The field of genomics has been advancing at a fast pace ever since the development ofhigh-throughput sequencing technologies. While we have access to more data than ever
before, the number of open questions has only increased. In this dissertation, I present novel
machine learning techniques to draw insights from genomic data. First, I tackle the analysis
of alternative splicing — a crucial but overlooked step in gene regulation — from short-read
single-cell RNA-seq data. To account for the large scale and sparsity of such data, I develop
scQuint, a suite of efficient probabilistic methods for dimensionality reduction and differential
splicing. Next, I approach the problem of genome-wide variant effect prediction with a new
direction: DNA language models. We first propose GPN, trained on unaligned genomes,
and apply it to study genetic variants in Arabidopsis thaliana. GPN shows an improved
power for highlighting variants under negative selection as well as those affecting traits.

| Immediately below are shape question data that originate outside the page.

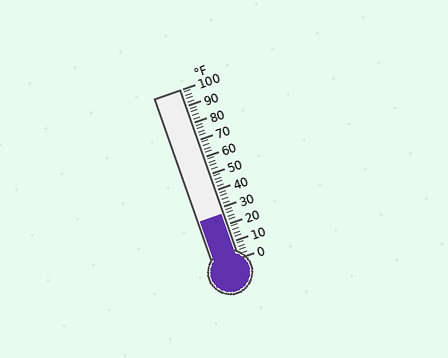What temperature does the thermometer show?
The thermometer shows approximately 26°F.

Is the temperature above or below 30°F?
The temperature is below 30°F.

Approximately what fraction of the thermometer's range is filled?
The thermometer is filled to approximately 25% of its range.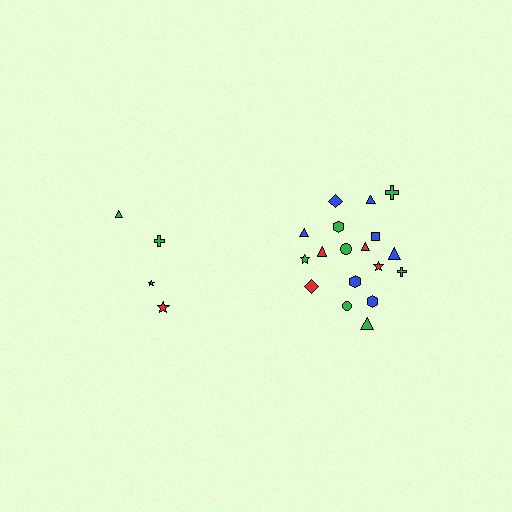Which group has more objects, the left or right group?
The right group.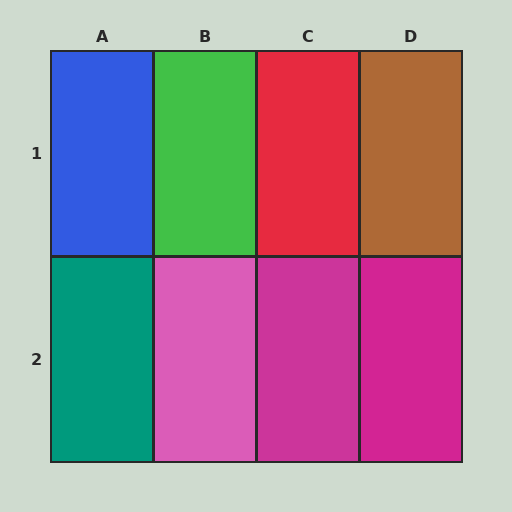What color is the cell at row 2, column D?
Magenta.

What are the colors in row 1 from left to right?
Blue, green, red, brown.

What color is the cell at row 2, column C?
Magenta.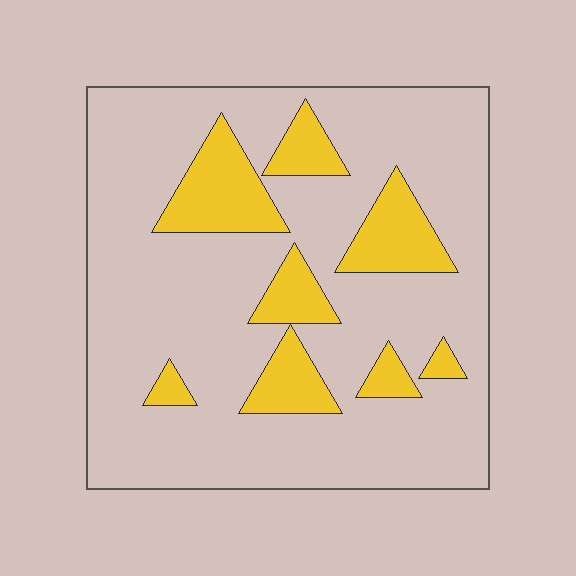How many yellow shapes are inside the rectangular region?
8.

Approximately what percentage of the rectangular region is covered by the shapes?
Approximately 20%.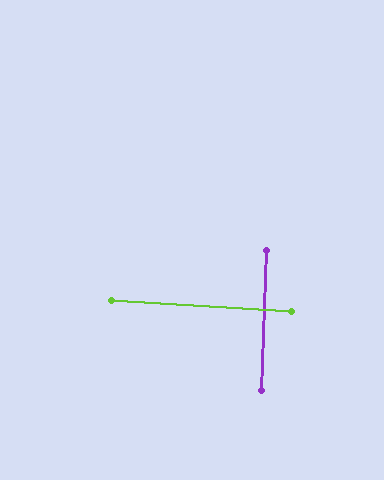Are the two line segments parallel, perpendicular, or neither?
Perpendicular — they meet at approximately 88°.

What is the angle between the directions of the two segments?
Approximately 88 degrees.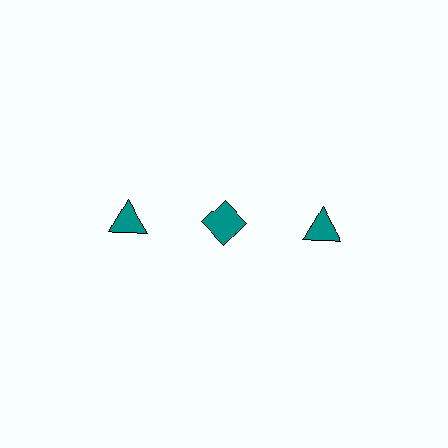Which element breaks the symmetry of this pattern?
The teal diamond in the top row, center column breaks the symmetry. All other shapes are teal triangles.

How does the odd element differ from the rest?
It has a different shape: diamond instead of triangle.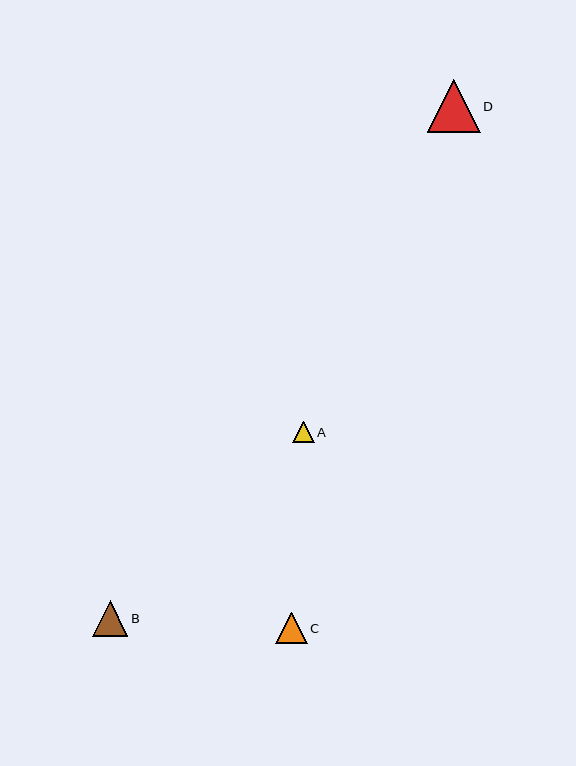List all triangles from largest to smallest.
From largest to smallest: D, B, C, A.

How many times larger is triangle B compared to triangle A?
Triangle B is approximately 1.7 times the size of triangle A.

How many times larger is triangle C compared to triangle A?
Triangle C is approximately 1.5 times the size of triangle A.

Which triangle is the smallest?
Triangle A is the smallest with a size of approximately 21 pixels.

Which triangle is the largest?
Triangle D is the largest with a size of approximately 53 pixels.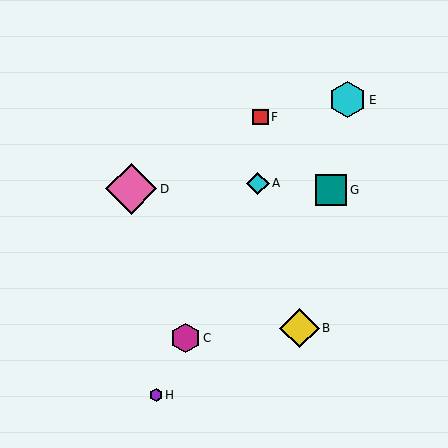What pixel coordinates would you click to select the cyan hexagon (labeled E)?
Click at (348, 100) to select the cyan hexagon E.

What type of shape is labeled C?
Shape C is a magenta hexagon.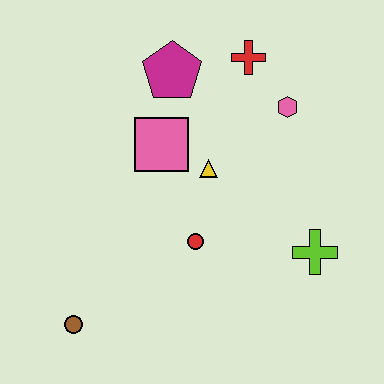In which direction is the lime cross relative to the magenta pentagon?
The lime cross is below the magenta pentagon.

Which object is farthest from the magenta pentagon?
The brown circle is farthest from the magenta pentagon.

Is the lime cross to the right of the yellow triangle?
Yes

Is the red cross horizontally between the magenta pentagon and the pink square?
No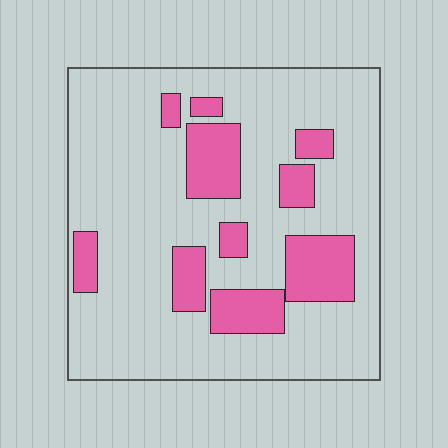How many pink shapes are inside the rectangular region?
10.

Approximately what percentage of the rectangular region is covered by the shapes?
Approximately 20%.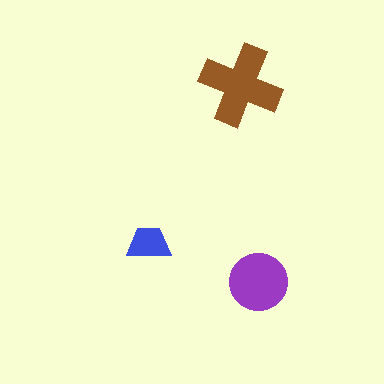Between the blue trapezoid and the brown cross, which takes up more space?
The brown cross.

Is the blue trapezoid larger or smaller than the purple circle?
Smaller.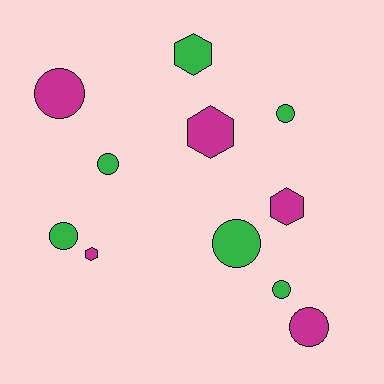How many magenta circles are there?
There are 2 magenta circles.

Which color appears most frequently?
Green, with 6 objects.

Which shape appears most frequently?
Circle, with 7 objects.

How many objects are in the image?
There are 11 objects.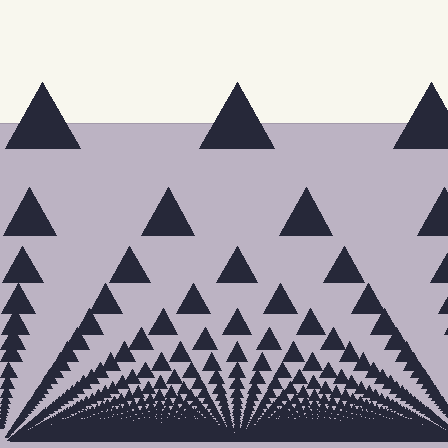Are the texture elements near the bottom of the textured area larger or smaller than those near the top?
Smaller. The gradient is inverted — elements near the bottom are smaller and denser.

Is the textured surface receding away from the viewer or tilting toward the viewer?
The surface appears to tilt toward the viewer. Texture elements get larger and sparser toward the top.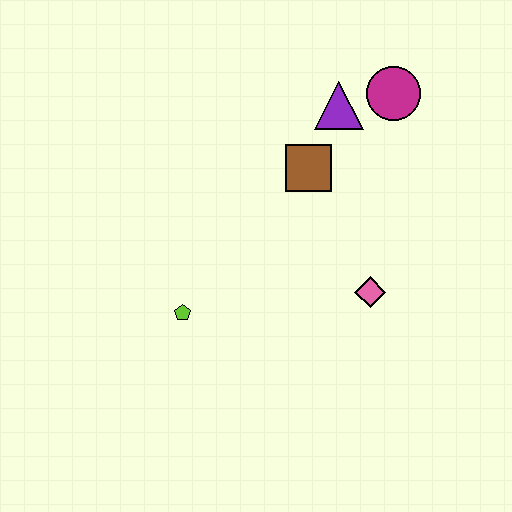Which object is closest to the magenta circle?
The purple triangle is closest to the magenta circle.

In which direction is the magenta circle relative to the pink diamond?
The magenta circle is above the pink diamond.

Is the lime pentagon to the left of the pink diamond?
Yes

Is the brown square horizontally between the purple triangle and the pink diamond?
No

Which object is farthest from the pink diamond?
The magenta circle is farthest from the pink diamond.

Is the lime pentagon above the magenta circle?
No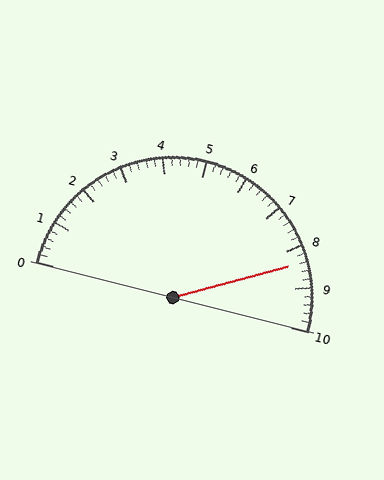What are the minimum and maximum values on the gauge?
The gauge ranges from 0 to 10.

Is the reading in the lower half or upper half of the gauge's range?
The reading is in the upper half of the range (0 to 10).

Furthermore, I show that GPN learns important genomic features such as gene annotations
and transcription factor binding site motifs, without any supervision. We then present
GPN-MSA, a DNA language model trained on whole-genome alignments of vertebrates,
and showcase its excellent performance predicting deleteriousness across the entire human
genome. These contributions not only pave the way for enhanced genomic understanding
but also propose a methodological shift in genome analysis.